Nottinghamshire, predictably, took the chance to raise Vaughan's KP comparison when he went in to bat. "A few of them brought it up which was quite funny. You just have to laugh about it."
As Eoin Morgan, England's limited-overs captain, said about Buttler earlier this month, Banton also "has a gear not may others have". When he took down the Nottinghamshire offspinner, Matt Carter, with 24 off an over - utterly dismissive in only the 10th of the innings - it changed the mood of the semi-final.
He has chatted at length to Marcus Trescothick, who acts as Somerset's batting coach in the limited-overs formats, about pacing his innings and, even allowing for his free-flowing style, there has been a design about his recent knocks that augers well.
Trescothick has spoken highly of him in the build-up to the final. "Tom has a massive amount of talent. He's a vital player and everyone has been talking about him because of how explosive he can be.
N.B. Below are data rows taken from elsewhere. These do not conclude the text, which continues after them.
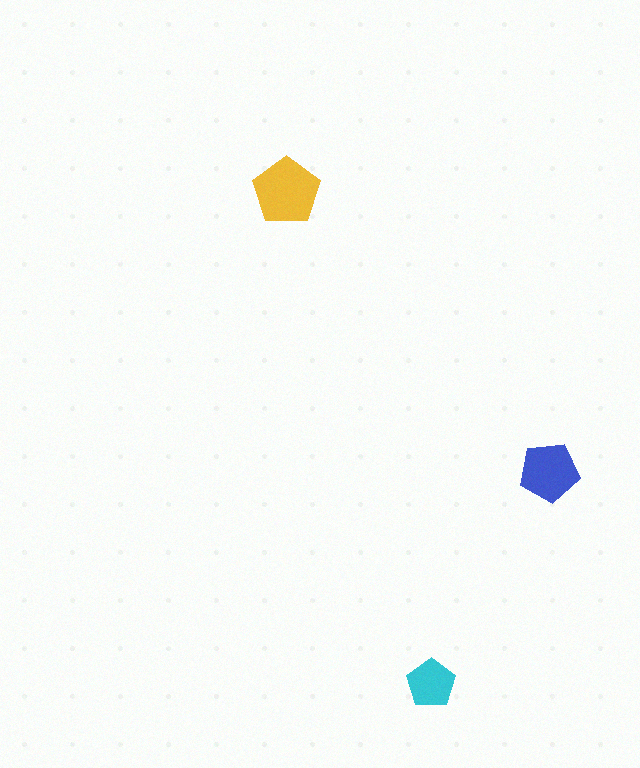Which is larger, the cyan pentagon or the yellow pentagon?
The yellow one.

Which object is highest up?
The yellow pentagon is topmost.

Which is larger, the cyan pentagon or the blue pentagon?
The blue one.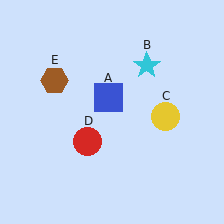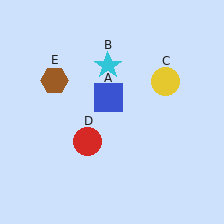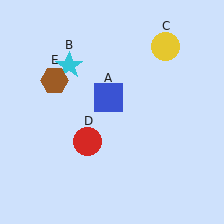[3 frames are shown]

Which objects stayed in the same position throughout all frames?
Blue square (object A) and red circle (object D) and brown hexagon (object E) remained stationary.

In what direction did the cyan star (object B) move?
The cyan star (object B) moved left.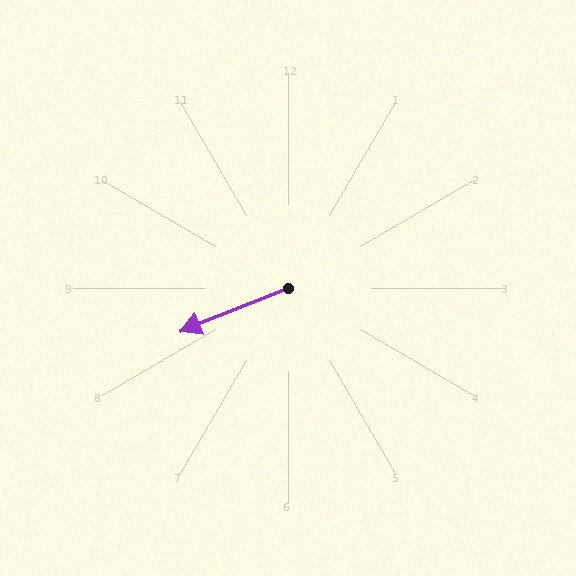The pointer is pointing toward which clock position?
Roughly 8 o'clock.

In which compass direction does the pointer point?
West.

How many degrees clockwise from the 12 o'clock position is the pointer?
Approximately 248 degrees.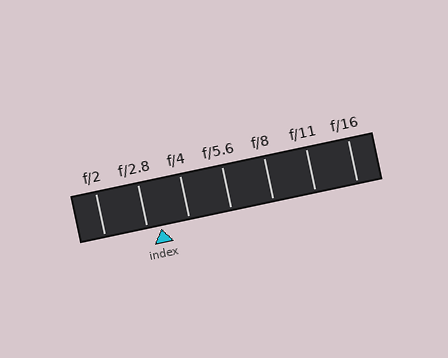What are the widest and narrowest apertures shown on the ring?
The widest aperture shown is f/2 and the narrowest is f/16.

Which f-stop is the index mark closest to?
The index mark is closest to f/2.8.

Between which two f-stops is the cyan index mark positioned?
The index mark is between f/2.8 and f/4.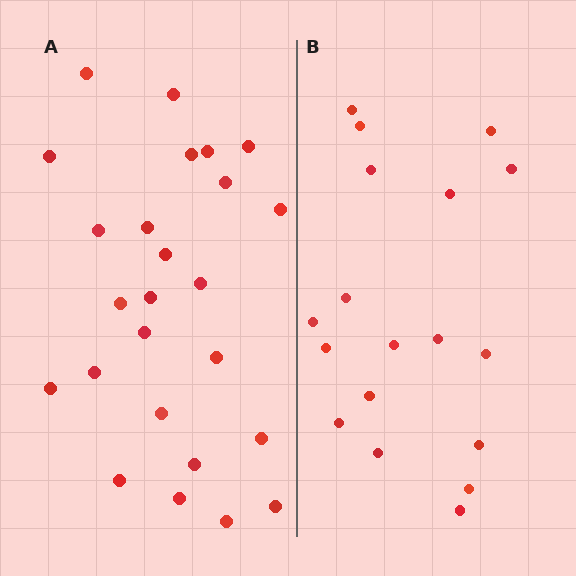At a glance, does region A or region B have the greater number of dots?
Region A (the left region) has more dots.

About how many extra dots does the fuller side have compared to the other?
Region A has roughly 8 or so more dots than region B.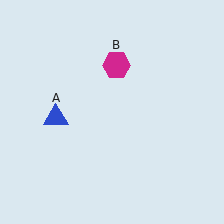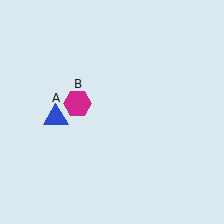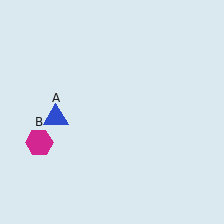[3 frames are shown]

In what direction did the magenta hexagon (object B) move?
The magenta hexagon (object B) moved down and to the left.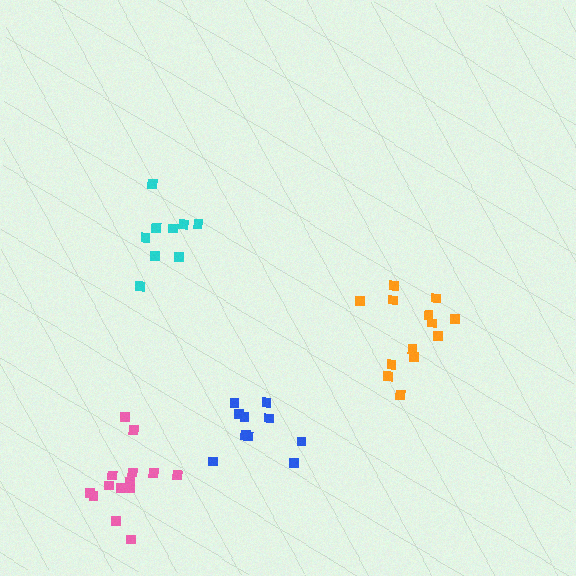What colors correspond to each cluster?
The clusters are colored: cyan, orange, pink, blue.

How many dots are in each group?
Group 1: 9 dots, Group 2: 13 dots, Group 3: 14 dots, Group 4: 10 dots (46 total).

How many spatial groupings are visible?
There are 4 spatial groupings.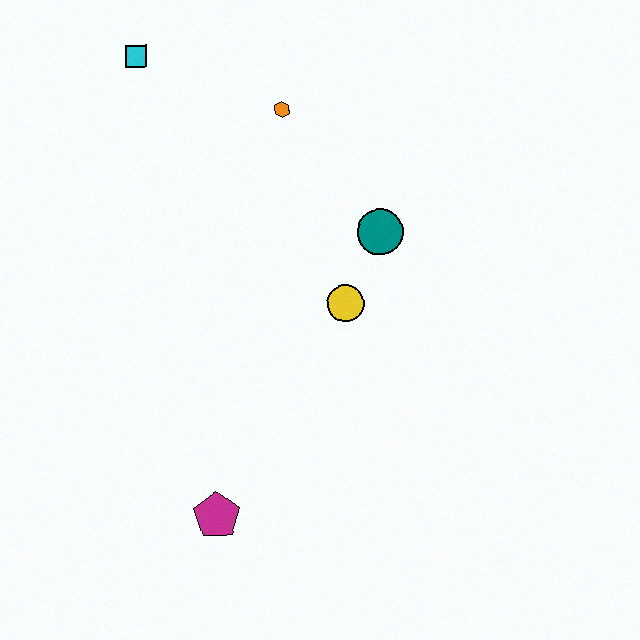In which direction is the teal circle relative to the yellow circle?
The teal circle is above the yellow circle.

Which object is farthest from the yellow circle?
The cyan square is farthest from the yellow circle.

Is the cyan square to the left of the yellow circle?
Yes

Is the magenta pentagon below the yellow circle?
Yes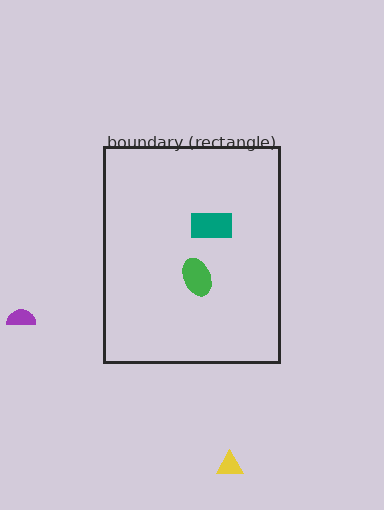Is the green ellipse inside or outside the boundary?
Inside.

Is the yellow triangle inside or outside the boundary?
Outside.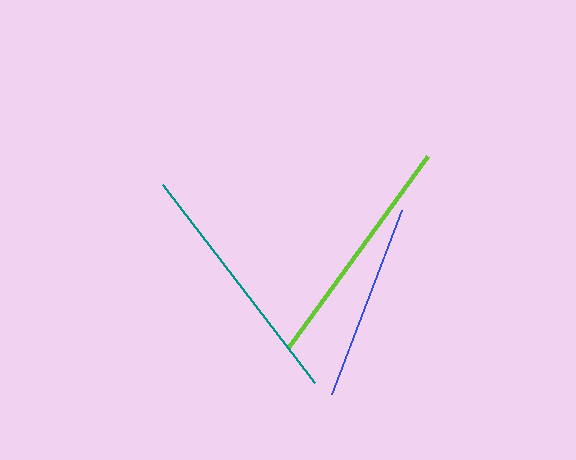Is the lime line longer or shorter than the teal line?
The teal and lime lines are approximately the same length (about 250 and 237 pixels).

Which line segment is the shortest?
The blue line is the shortest at approximately 196 pixels.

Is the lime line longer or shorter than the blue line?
The lime line is longer than the blue line.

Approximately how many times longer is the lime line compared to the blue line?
The lime line is approximately 1.2 times the length of the blue line.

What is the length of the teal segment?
The teal segment is approximately 250 pixels long.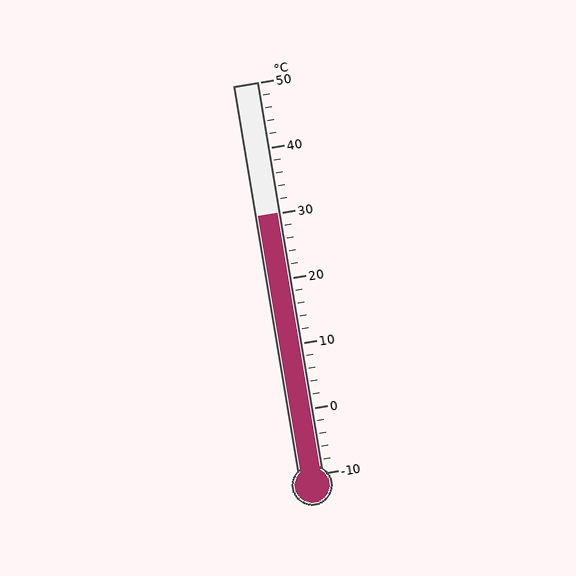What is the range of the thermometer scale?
The thermometer scale ranges from -10°C to 50°C.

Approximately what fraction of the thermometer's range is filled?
The thermometer is filled to approximately 65% of its range.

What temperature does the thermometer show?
The thermometer shows approximately 30°C.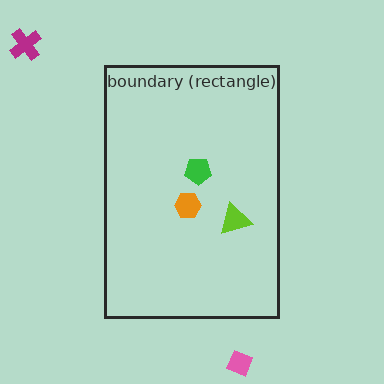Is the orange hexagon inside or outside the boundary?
Inside.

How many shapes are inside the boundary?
3 inside, 2 outside.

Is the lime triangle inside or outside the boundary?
Inside.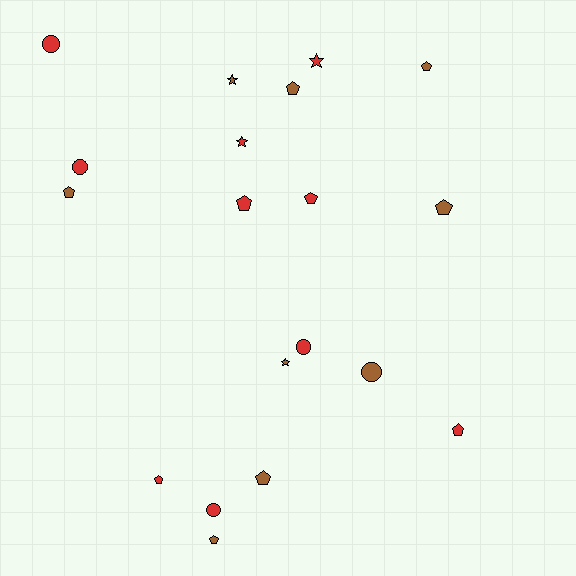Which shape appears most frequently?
Pentagon, with 10 objects.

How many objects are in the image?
There are 19 objects.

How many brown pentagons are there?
There are 6 brown pentagons.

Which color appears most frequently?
Red, with 10 objects.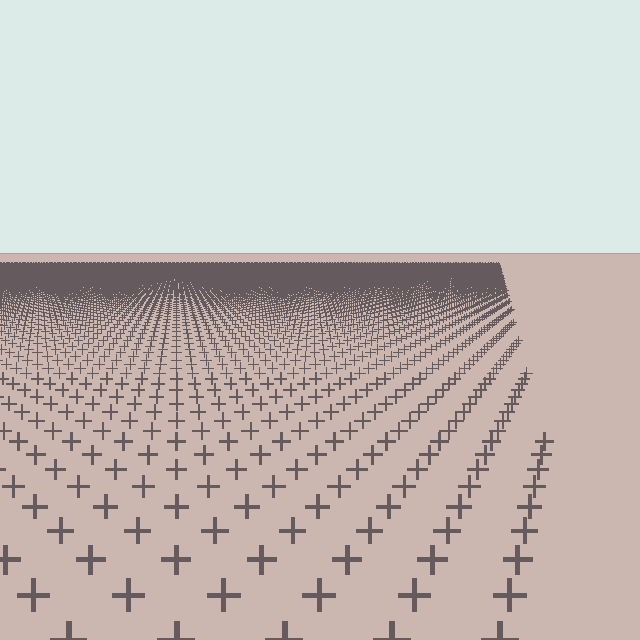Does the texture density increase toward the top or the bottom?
Density increases toward the top.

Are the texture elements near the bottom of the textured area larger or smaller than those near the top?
Larger. Near the bottom, elements are closer to the viewer and appear at a bigger on-screen size.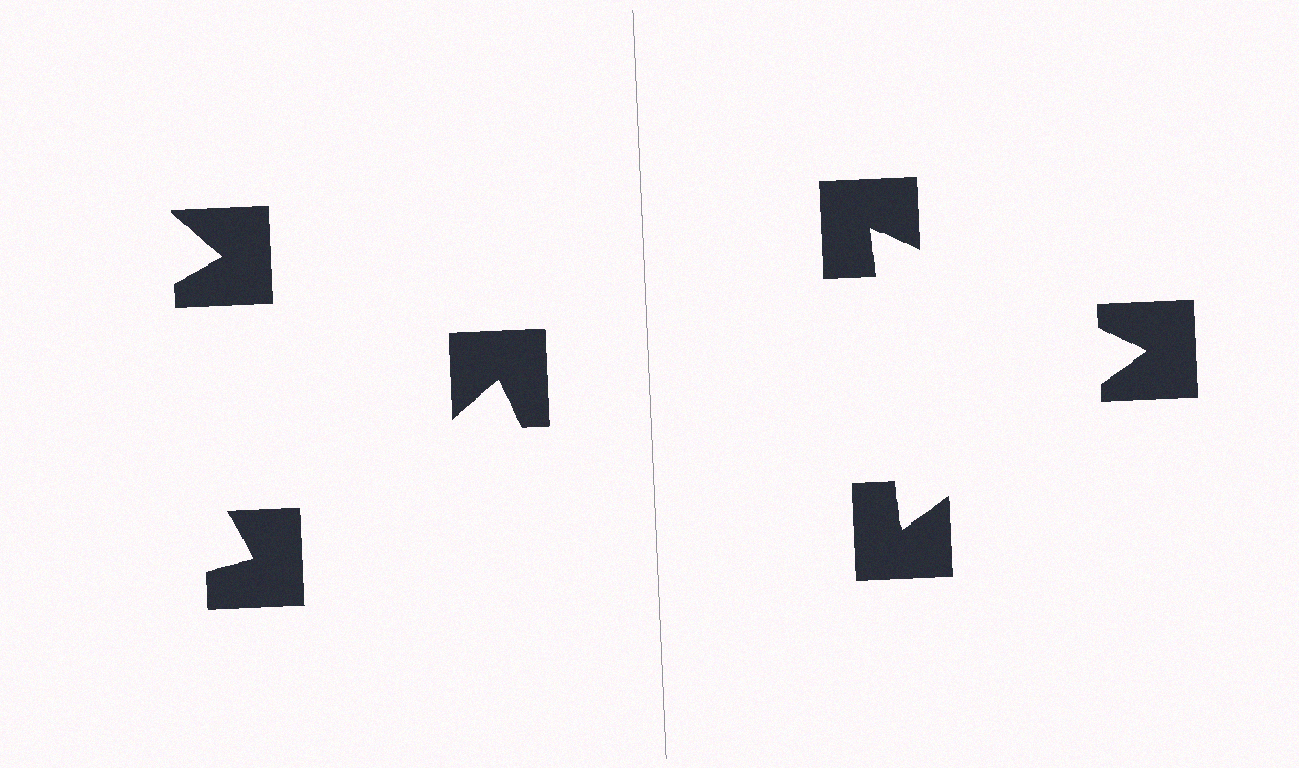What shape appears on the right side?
An illusory triangle.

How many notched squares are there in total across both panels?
6 — 3 on each side.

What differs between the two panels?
The notched squares are positioned identically on both sides; only the wedge orientations differ. On the right they align to a triangle; on the left they are misaligned.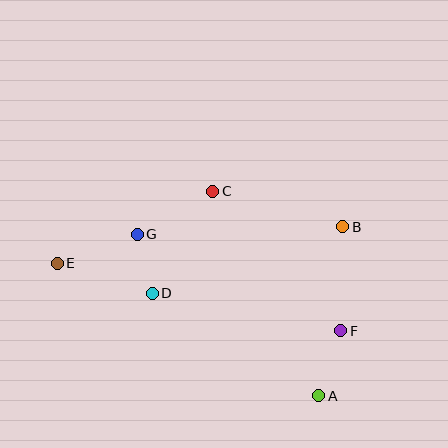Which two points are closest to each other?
Points D and G are closest to each other.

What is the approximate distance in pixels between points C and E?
The distance between C and E is approximately 171 pixels.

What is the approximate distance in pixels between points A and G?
The distance between A and G is approximately 243 pixels.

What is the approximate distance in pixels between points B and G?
The distance between B and G is approximately 205 pixels.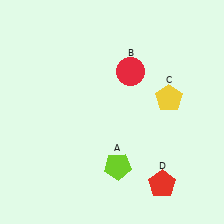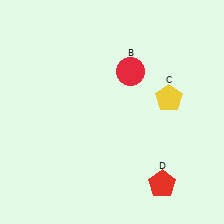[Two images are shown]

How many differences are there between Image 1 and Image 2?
There is 1 difference between the two images.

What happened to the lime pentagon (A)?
The lime pentagon (A) was removed in Image 2. It was in the bottom-right area of Image 1.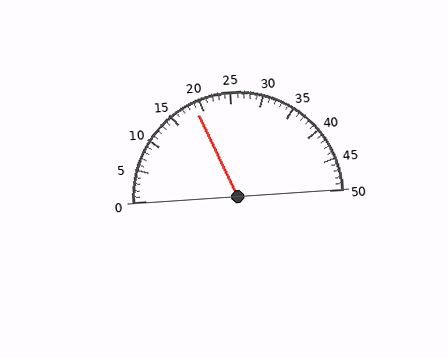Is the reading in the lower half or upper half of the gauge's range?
The reading is in the lower half of the range (0 to 50).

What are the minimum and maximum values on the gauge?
The gauge ranges from 0 to 50.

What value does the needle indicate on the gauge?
The needle indicates approximately 19.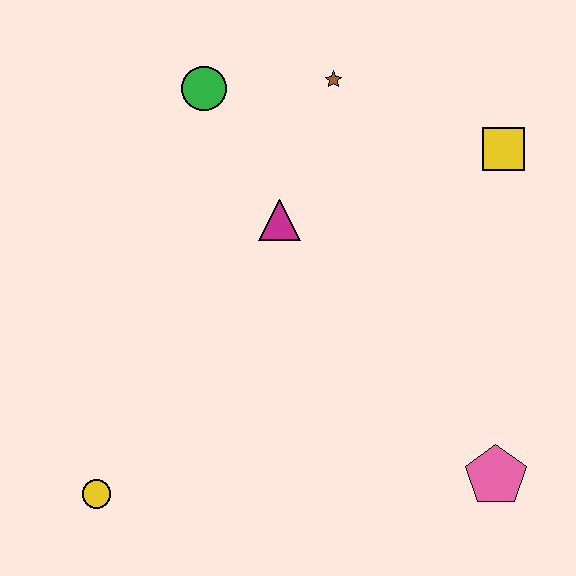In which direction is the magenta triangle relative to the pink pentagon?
The magenta triangle is above the pink pentagon.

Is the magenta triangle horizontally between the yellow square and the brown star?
No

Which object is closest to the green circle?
The brown star is closest to the green circle.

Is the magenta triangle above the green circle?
No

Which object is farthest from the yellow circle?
The yellow square is farthest from the yellow circle.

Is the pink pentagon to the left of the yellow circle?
No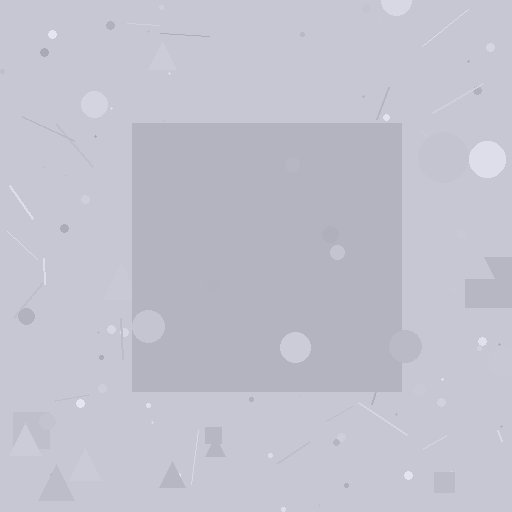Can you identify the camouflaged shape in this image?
The camouflaged shape is a square.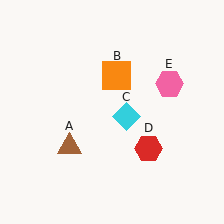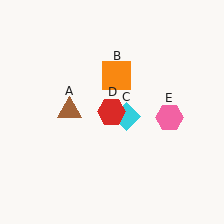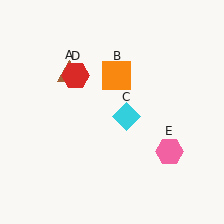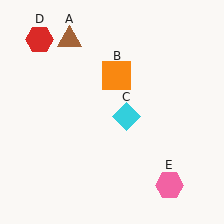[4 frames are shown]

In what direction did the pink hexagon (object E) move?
The pink hexagon (object E) moved down.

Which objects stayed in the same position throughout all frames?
Orange square (object B) and cyan diamond (object C) remained stationary.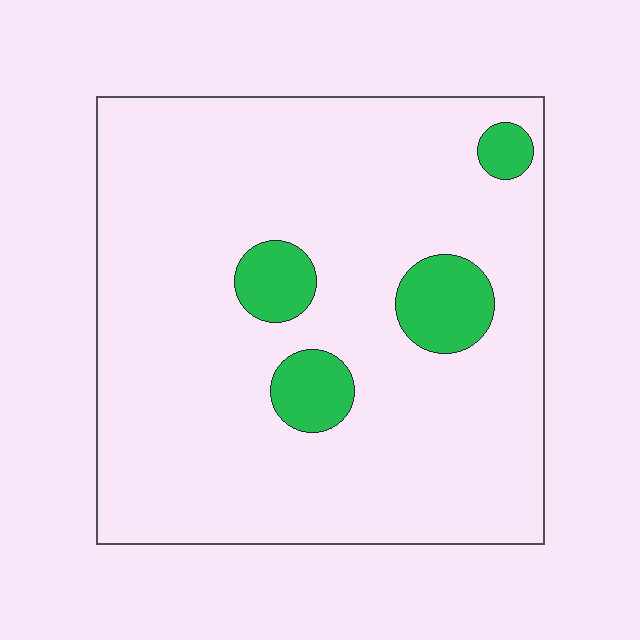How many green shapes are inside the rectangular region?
4.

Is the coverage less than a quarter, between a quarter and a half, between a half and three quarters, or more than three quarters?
Less than a quarter.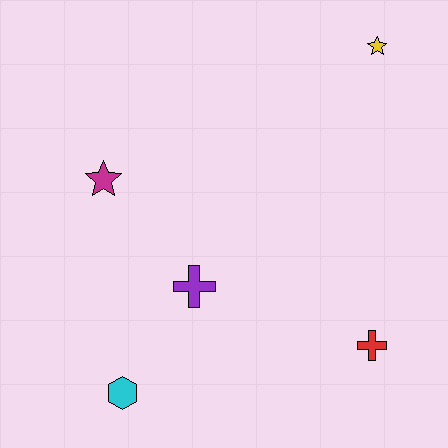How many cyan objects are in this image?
There is 1 cyan object.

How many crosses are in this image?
There are 2 crosses.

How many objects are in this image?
There are 5 objects.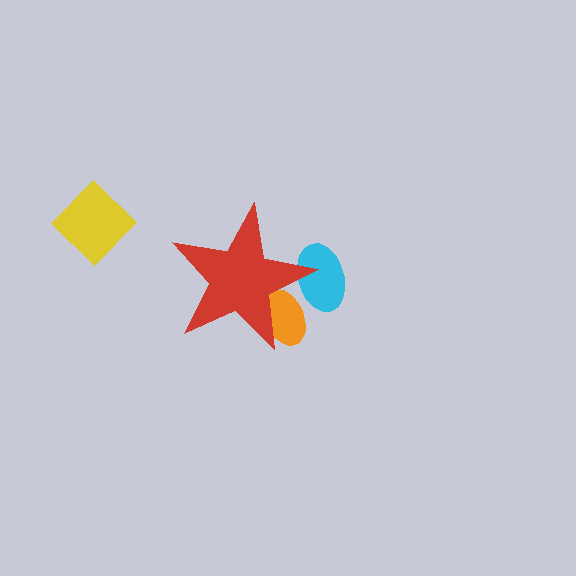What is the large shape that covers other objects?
A red star.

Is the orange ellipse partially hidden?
Yes, the orange ellipse is partially hidden behind the red star.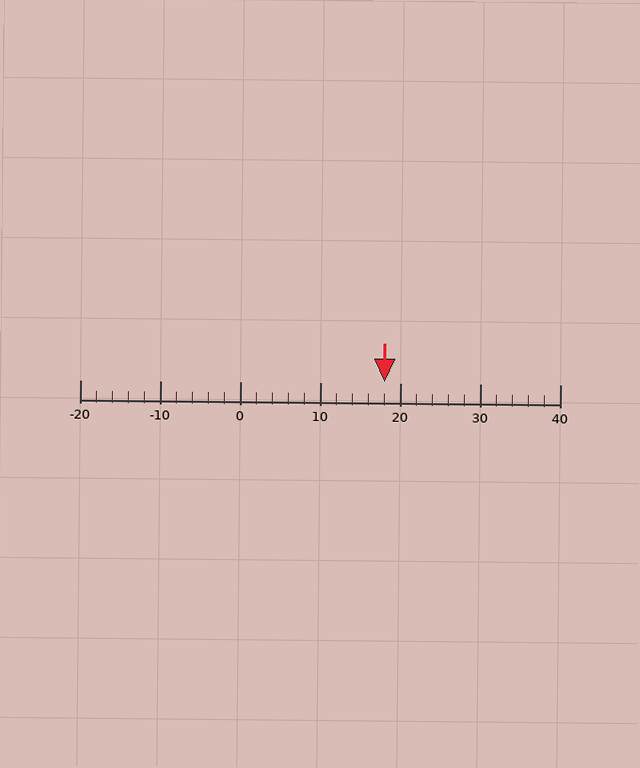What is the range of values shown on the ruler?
The ruler shows values from -20 to 40.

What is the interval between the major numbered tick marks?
The major tick marks are spaced 10 units apart.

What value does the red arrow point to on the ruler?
The red arrow points to approximately 18.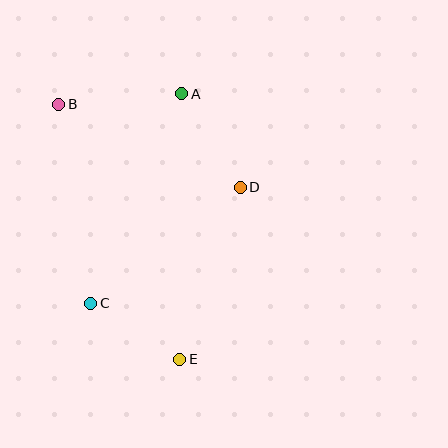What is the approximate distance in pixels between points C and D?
The distance between C and D is approximately 189 pixels.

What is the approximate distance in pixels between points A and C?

"He's almost that new-age type of player: someone who has come through the ranks while growing up watching T20 cricket, so they're all practising these shots from an early age. Some of the shots that Banton would play, I'm thinking: 'You have no right to be able to do that.' It's outrageous what they can do.
"He's made for the big occasion. He loves the moment, the big noise, the opportunity to entertain. He's that kind of character, who wants to enjoy himself and almost show off the skills that he has."
Life rushes on. Four years ago, Andrew Strauss, then the ECB's director of cricket, put one-day internationals on a par with Tests and the result has been an England squad with the credentials to challenge for the World Cup.
But next summer, the county 50-over competition - the feeder for that England side - will be diminished by running as an undercard to The Hundred, becoming a competition for professionals who don't get chosen in the draft and an army of junior pros to make up the numbers.
If Somerset take the trophy, Banton will be happiest of all for Peter Trego, an allrounder embedded in Somerset folklore, who was a great influence in Somerset's 2nd XI last summer. "He's a club legend… the changing room clown in a way," Banton said. "He's been in endless semi-finals and finals and has always come second."
As for himself, if he makes runs, he will quietly touch a small tattoo on his inner arm in tribute to his late grandfather who took such an interest in his early cricketing career.
But he says he is not about to make too much of the biggest cricketing day of his life, and you believe him. "I don't over think it. I just turn up," he said. "If it's your day it's your day."